This social change has been driven by a number of factors and has been reflected in the number of new property developments springing up in major cities around the UK. As space tends to be at a premium in urban areas, it has led to the construction of a greater number of apartments; potentially fuelling interest in block of flats insurance.
So why have so many people decided that an apartment in a town is a better place to live than a larger house in the country? Here are four factors that are likely to have spurred on the rush for the city…
Anyone who has ever lived in a rural area then moved to the city will attest to joys of convenience, such as having shops open until later and being able to choose between a variety of entertainment options at your leisure.
Also, by living in the city centre, people will often be able to walk or cycle to their destinations, rather than taking the car or public transport.
The cost of commuting is a constant thorn in the suburban worker’s side; whether it is the price of petrol or the cost of train tickets, the commuter tends to have something to complain about. By living centrally, the cost of commuting can often be absorbed into the price of renting, taking some of the sting out of higher property prices.

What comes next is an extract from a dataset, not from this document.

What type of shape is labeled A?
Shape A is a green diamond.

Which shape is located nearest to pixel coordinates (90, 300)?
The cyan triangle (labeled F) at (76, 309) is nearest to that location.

With other parts of the world enjoying much more economic growth than the UK, it is becoming increasingly common for foreign students and workers to spend some time in the country, either for education or pleasure. Either way, individuals coming from abroad will tend to stick to urban areas.
As the number of people living in city centre areas has risen, often so has the feeling of a community. This intangible part of the trend leads to some tangible improvements, as residents start to think about how they want to enhance their neighbourhood, which manifests itself in the shape of celebrations, community organisations and the power to make changes.